Indeed the nearest-neighbor graph of this lattice is not even $3$-colorable, because it has $4$-cliques such as the regular tetrahedron $$ T = \lbrace(0,0,0,0), \phantom.(2,0,0,0), \phantom.(1,1,1,1), \phantom.(1,1,1,-1)\rbrace. $$ This, too, is predictable from the root diagrams once we know that the $F_4$ lattice is the same as the $D_4$ lattice (the $F_4$ roots are vectors of norm $2$ and $4$ in $D_4$): the root diagram of $D_4$ contains $A_3$. In general a root lattice has $n$-dimensional simplices spanned by roots if and only if it contains $A_n$.

There does exist a $4$-coloring: the vectors of norm $4$ (the long $F_4$ roots) span a sublattice $L_0$ of index $4$ isometric with $2^{1/2} D_4$, and we can assign each of its cosets a different color.

In fact this $4$-coloring is unique up to color permutation.
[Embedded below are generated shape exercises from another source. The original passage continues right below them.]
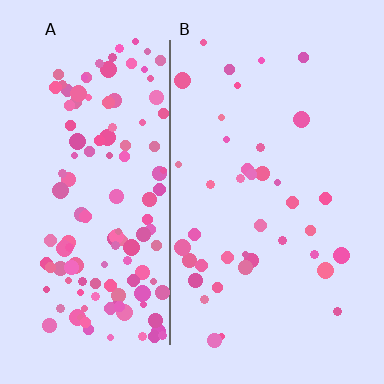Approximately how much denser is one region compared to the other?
Approximately 3.3× — region A over region B.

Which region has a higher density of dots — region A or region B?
A (the left).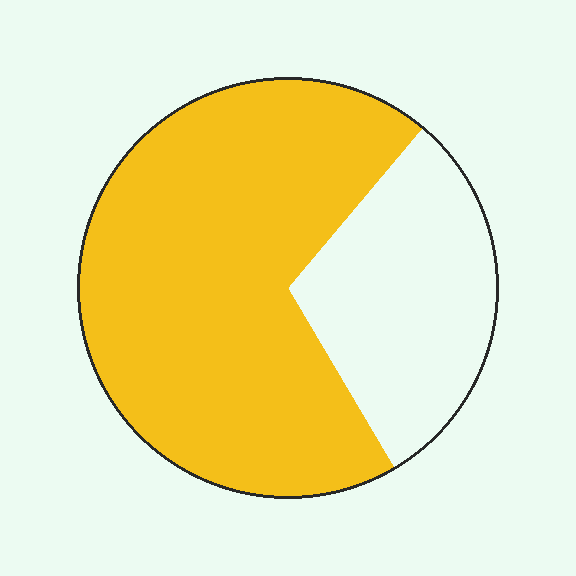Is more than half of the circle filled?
Yes.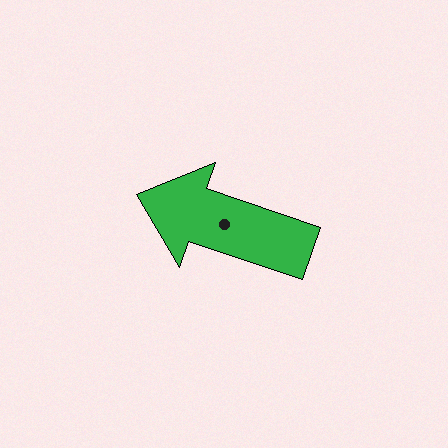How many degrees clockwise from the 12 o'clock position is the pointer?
Approximately 289 degrees.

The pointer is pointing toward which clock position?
Roughly 10 o'clock.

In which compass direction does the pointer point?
West.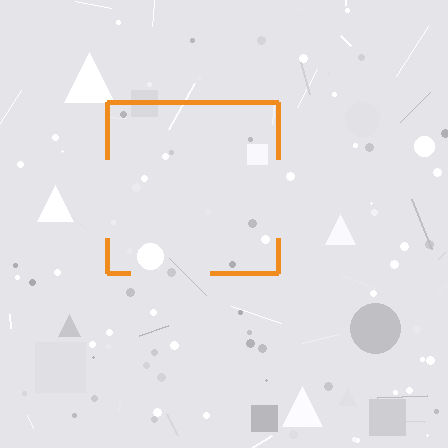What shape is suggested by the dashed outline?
The dashed outline suggests a square.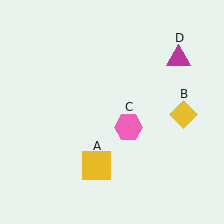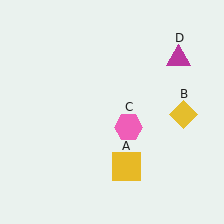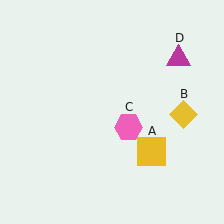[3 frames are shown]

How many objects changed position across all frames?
1 object changed position: yellow square (object A).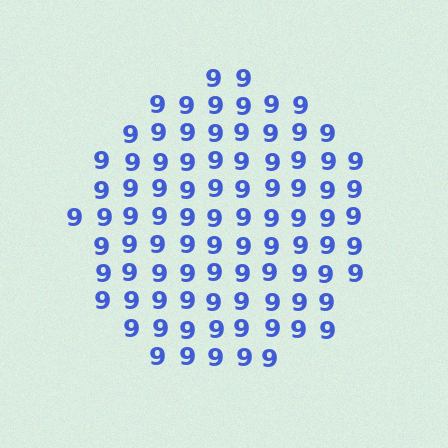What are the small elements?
The small elements are digit 9's.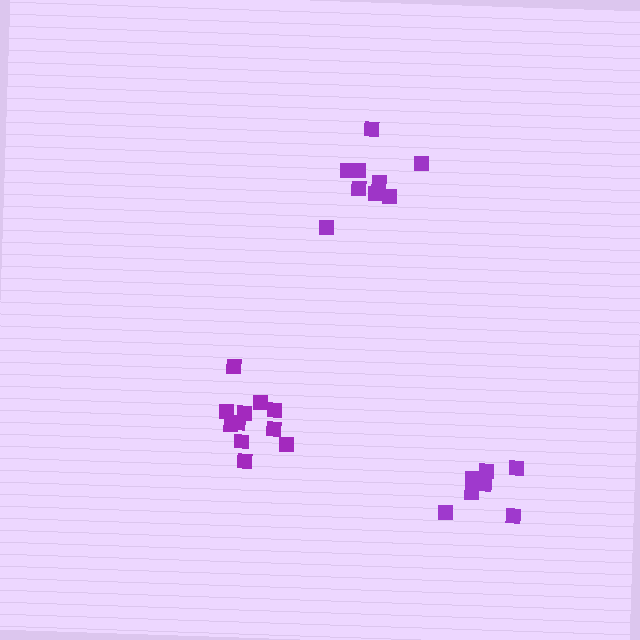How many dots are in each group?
Group 1: 12 dots, Group 2: 7 dots, Group 3: 9 dots (28 total).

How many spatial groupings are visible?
There are 3 spatial groupings.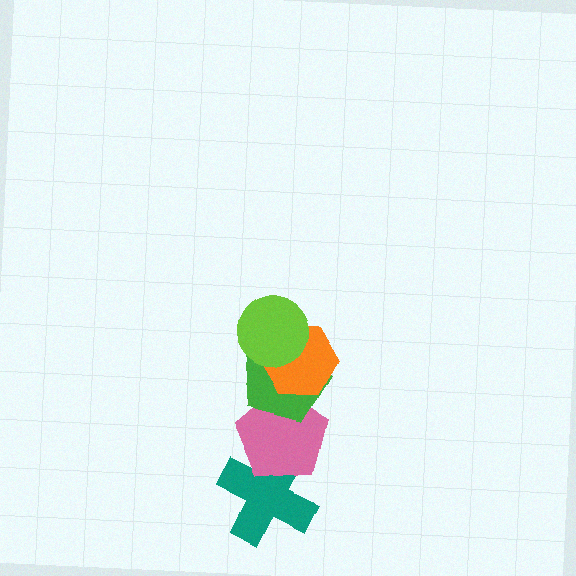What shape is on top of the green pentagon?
The orange hexagon is on top of the green pentagon.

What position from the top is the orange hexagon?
The orange hexagon is 2nd from the top.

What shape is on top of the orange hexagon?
The lime circle is on top of the orange hexagon.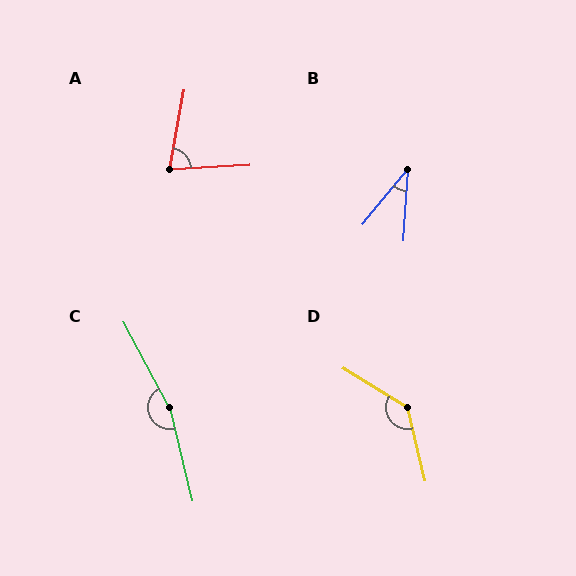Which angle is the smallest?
B, at approximately 36 degrees.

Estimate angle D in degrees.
Approximately 135 degrees.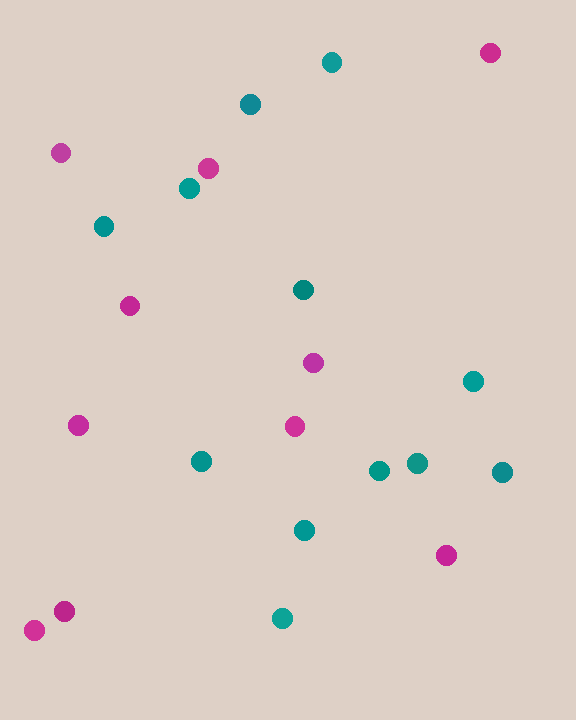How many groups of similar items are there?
There are 2 groups: one group of teal circles (12) and one group of magenta circles (10).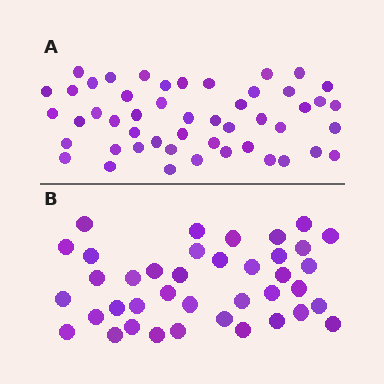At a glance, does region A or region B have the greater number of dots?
Region A (the top region) has more dots.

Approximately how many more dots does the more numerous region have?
Region A has roughly 10 or so more dots than region B.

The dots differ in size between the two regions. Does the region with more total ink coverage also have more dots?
No. Region B has more total ink coverage because its dots are larger, but region A actually contains more individual dots. Total area can be misleading — the number of items is what matters here.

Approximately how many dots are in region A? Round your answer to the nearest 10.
About 50 dots. (The exact count is 49, which rounds to 50.)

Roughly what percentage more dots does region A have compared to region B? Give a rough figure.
About 25% more.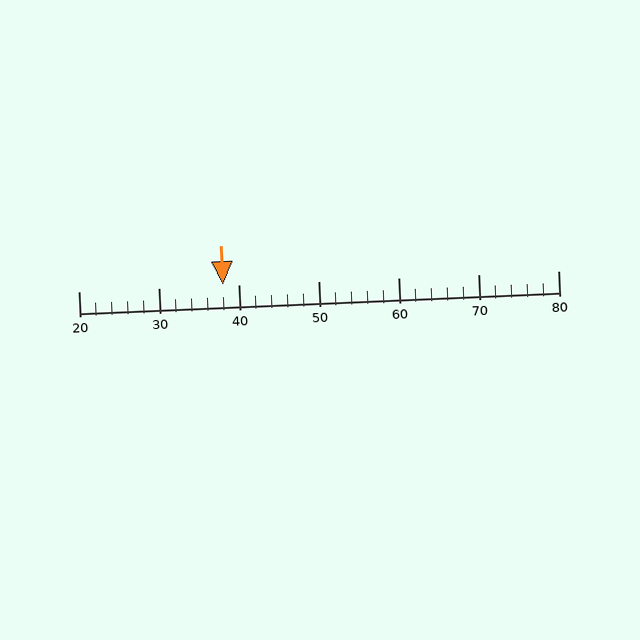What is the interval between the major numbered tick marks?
The major tick marks are spaced 10 units apart.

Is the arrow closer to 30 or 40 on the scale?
The arrow is closer to 40.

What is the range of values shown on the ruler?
The ruler shows values from 20 to 80.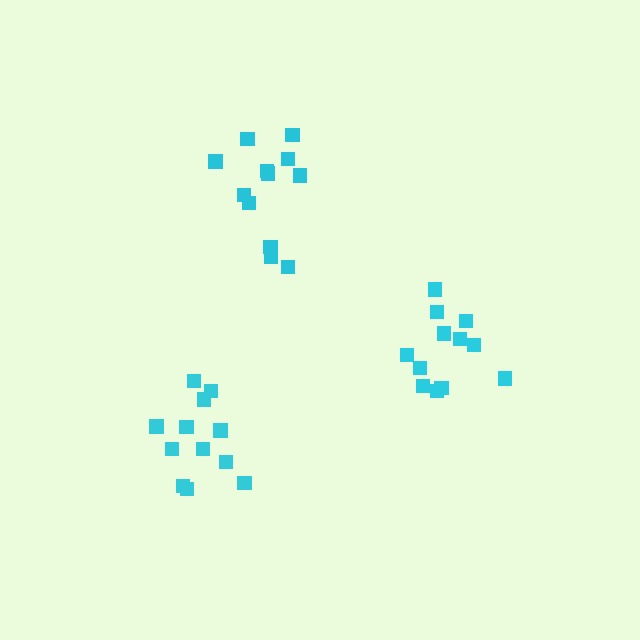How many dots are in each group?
Group 1: 12 dots, Group 2: 12 dots, Group 3: 12 dots (36 total).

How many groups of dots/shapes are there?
There are 3 groups.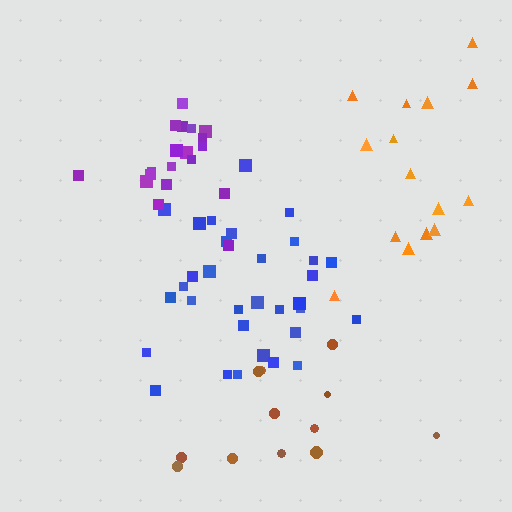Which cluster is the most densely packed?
Purple.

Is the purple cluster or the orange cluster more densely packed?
Purple.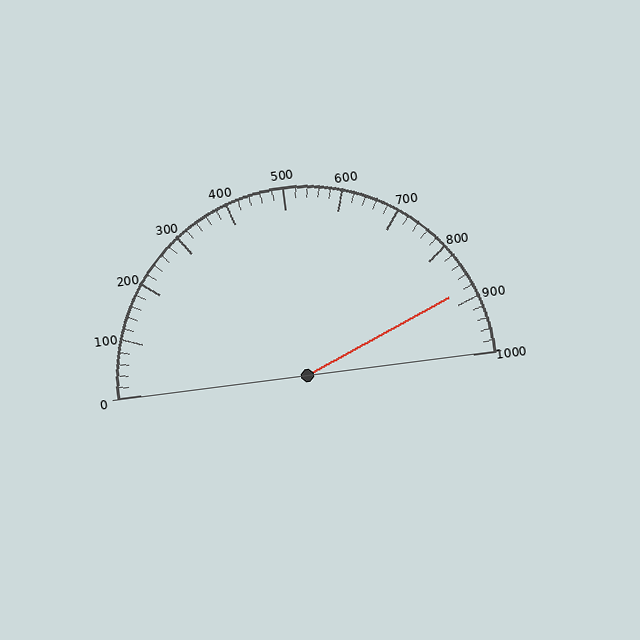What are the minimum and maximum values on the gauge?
The gauge ranges from 0 to 1000.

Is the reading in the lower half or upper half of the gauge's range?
The reading is in the upper half of the range (0 to 1000).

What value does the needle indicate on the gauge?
The needle indicates approximately 880.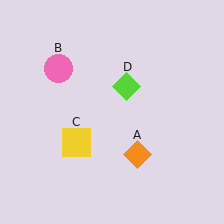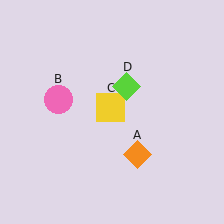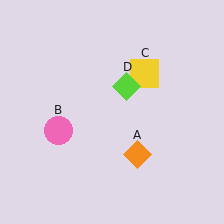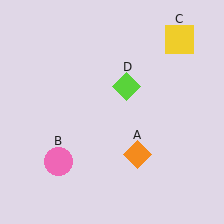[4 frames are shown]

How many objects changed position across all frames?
2 objects changed position: pink circle (object B), yellow square (object C).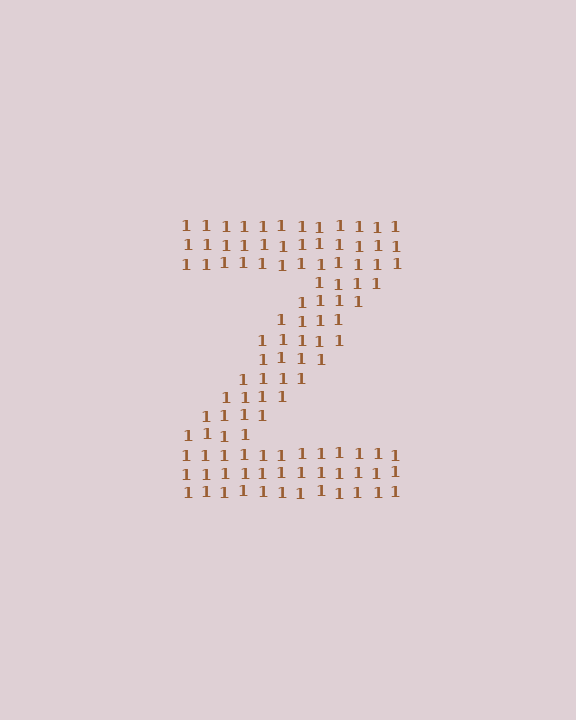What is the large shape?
The large shape is the letter Z.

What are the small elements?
The small elements are digit 1's.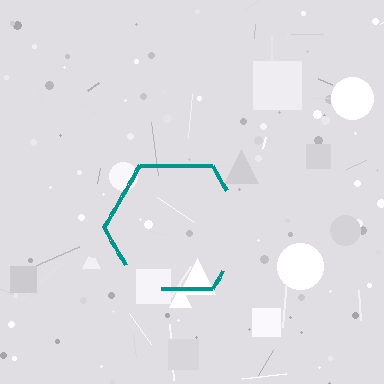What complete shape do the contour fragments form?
The contour fragments form a hexagon.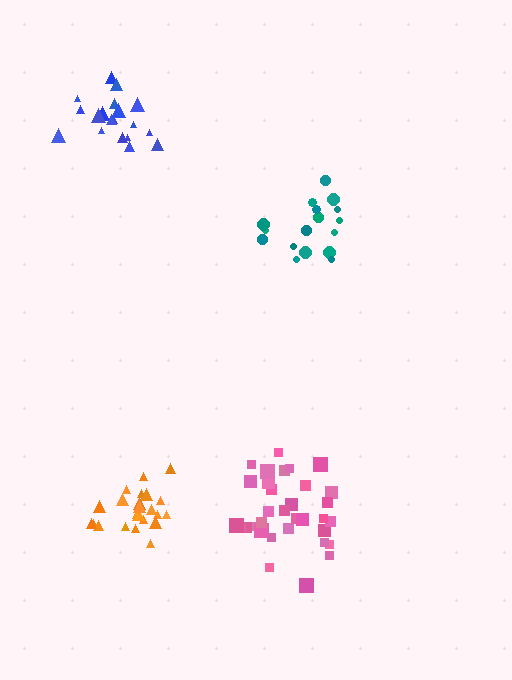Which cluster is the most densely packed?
Orange.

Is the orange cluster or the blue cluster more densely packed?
Orange.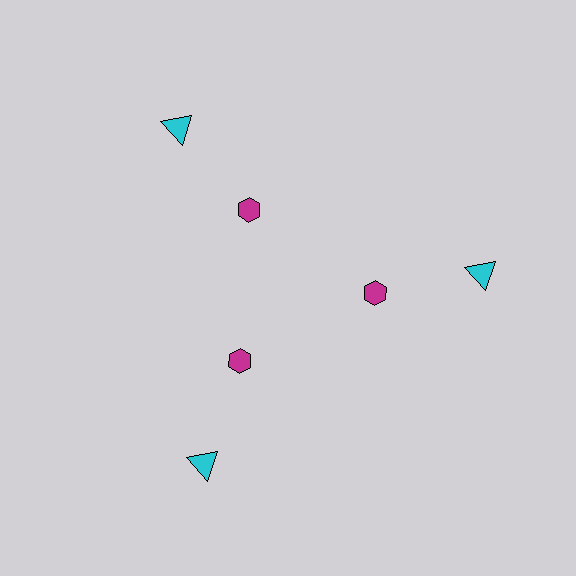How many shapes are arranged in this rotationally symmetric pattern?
There are 6 shapes, arranged in 3 groups of 2.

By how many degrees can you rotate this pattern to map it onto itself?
The pattern maps onto itself every 120 degrees of rotation.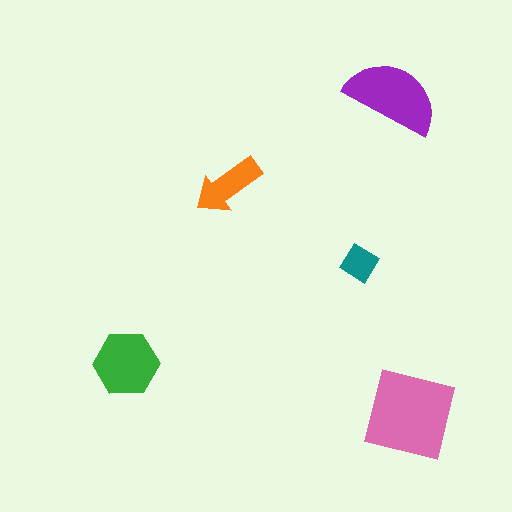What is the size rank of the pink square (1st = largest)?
1st.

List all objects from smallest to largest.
The teal diamond, the orange arrow, the green hexagon, the purple semicircle, the pink square.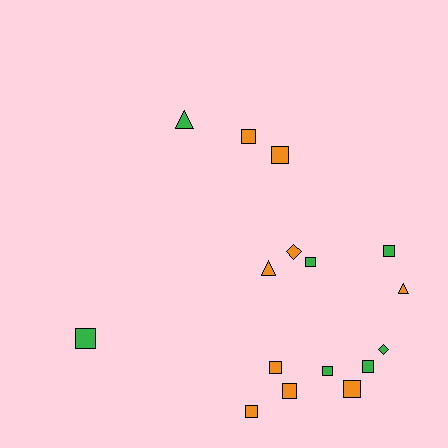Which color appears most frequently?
Orange, with 9 objects.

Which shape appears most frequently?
Square, with 11 objects.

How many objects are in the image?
There are 16 objects.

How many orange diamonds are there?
There is 1 orange diamond.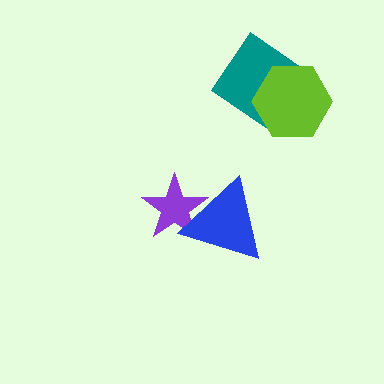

To prove this, first observe that each of the vertices of $T$ must have a different color. The same is true for the tetrahedron obtained from $T$ by replacing $(2,0,0,0)$ by $(0,2,0,0)$, so these two minimal vectors must have the same color. They differ by a long root of $F_4$, and all the long roots are equivalent under lattice isometries. Hence any two vectors that differ by a long root have the same color, whence each coset of $L_0$ must have constant color, QED.